A view of homes along Stanley Avenue in Riverside Lawn. Rob Rose, executive director of the Cook County Land Bank, said he thinks that once the first wave of buyouts is complete, more Riverside Lawn property owners will decide to sell their homes. (File 2016)

The exodus from Riverside Lawn has begun, according to the top official at the Cook County Land Bank.

Rob Rose, executive director of the land bank, which proposed a buyout of the flood-prone unincorporated area of Riverside Township last year, said they have already closed on one home and have deals to buy 15 more properties.

“I suspect that once we get through this first wave, others who are on the fence will start to respond to us in terms of being able to move forward,” Rose said in a telephone interview on Aug. 8.

Rose said some of the 15 properties the county has contracted to buy will close within 30 days, though some of the owners have requested extensions because they are still looking for new homes.

Offers landed in the mailboxes of Riverside Lawn property owners in late June. While they were given 30 days to make a decision to accept the offers, many owners asked for another 30 days to think it over, Rose said.

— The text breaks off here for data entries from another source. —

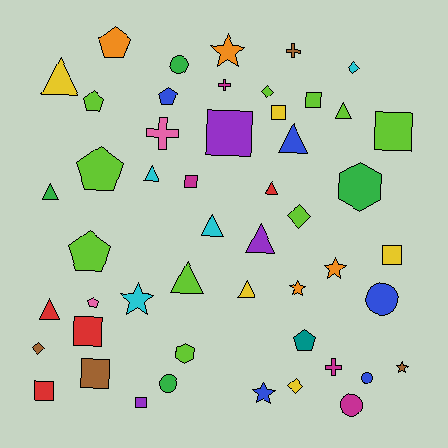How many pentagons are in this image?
There are 7 pentagons.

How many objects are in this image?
There are 50 objects.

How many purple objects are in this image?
There are 3 purple objects.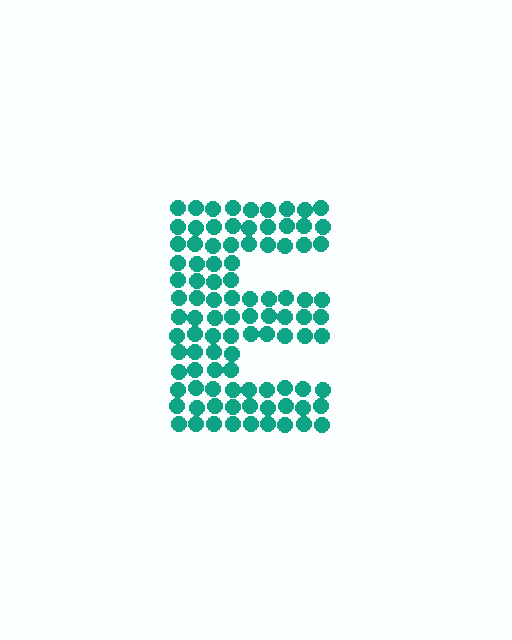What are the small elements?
The small elements are circles.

According to Rose, there are 18 properties – both homes and vacant lots — whose owners have not yet committed to the buyout. But the land bank is willing to wait.

There are a dozen properties whose owners have never responded to the county in any fashion, said Rose. They haven’t returned phone calls, responded to letters or showed up to any of the community meetings held in the past year.

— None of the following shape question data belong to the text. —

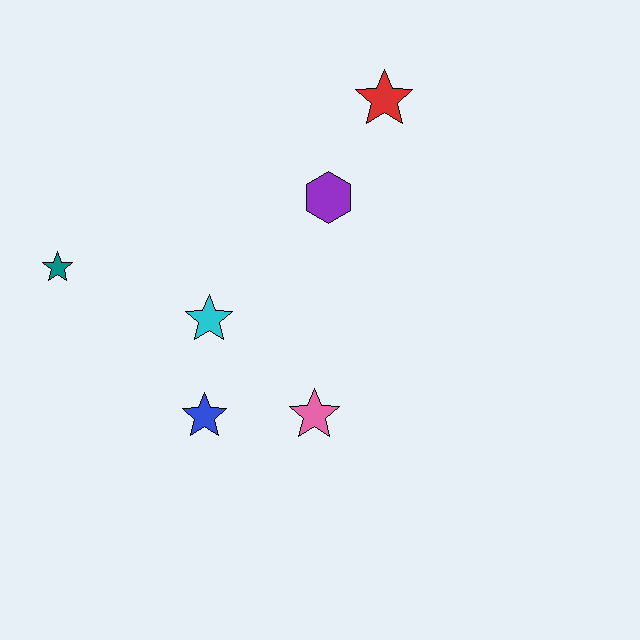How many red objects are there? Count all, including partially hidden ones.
There is 1 red object.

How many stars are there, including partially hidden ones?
There are 5 stars.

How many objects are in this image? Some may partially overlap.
There are 6 objects.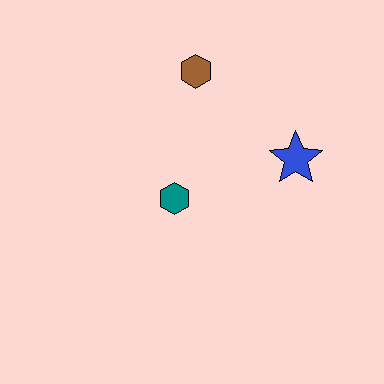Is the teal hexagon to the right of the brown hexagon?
No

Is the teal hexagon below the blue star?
Yes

Rose said those dozen properties have been marked down as “no sale.”

Diane Gryglak, who has lived in a brick bungalow on Stanley Avenue in Riverside Lawn for three decades, confirmed her family will be leaving the neighborhood. They’re still looking for a new home, so there’s no closing date yet, but the stress of not knowing what the future held is at least over.

“The hardest part was that there was so much uncertainty for almost a year,” Gryglak said. “That period of time was pretty awful. Now that we know, we can make arrangements and look to move forward.”

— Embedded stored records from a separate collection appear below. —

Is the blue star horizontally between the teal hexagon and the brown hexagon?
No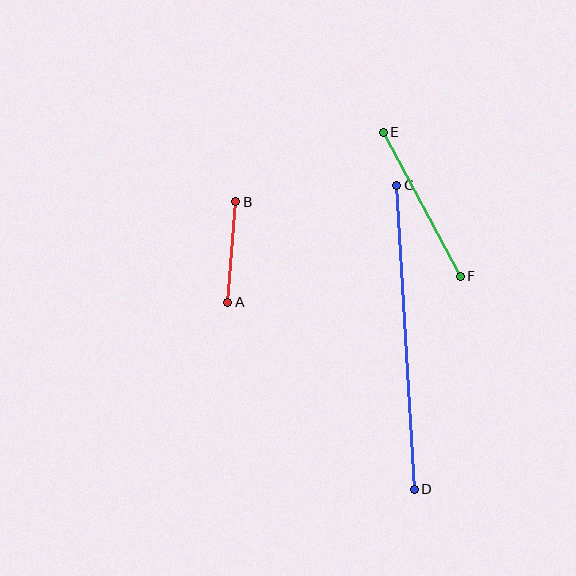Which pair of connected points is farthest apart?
Points C and D are farthest apart.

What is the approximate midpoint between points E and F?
The midpoint is at approximately (422, 204) pixels.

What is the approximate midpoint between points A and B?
The midpoint is at approximately (232, 252) pixels.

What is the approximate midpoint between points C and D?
The midpoint is at approximately (405, 337) pixels.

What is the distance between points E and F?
The distance is approximately 163 pixels.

It’s unclear exactly which property owners have deals with the county, but it appears that many of the longtime residents, including those who live in the oldest homes in the neighborhood, are going.

Gryglak said Riverside Lawn residents are getting ready to leave by hosting a neighborhood-wide garage sale on Saturday, Aug. 27. They’re also planning a neighborhood farewell party for a later date.

“There’ll be a lot of sadness for the neighborhood and about our homes,” Gryglak said.

The one home that the county has already purchased, according to Rose, is at 7900 39th St. That was one of the homes that did not require the second appraisal required by the Metropolitan Water Reclamation District of Greater Chicago, which is partnering with the land bank on the buyout and secured $12 million in federal funds to purchase the properties.

There is no information on a sale price for that property, because the sale has yet to be recorded by the Cook County Recorder of Deeds.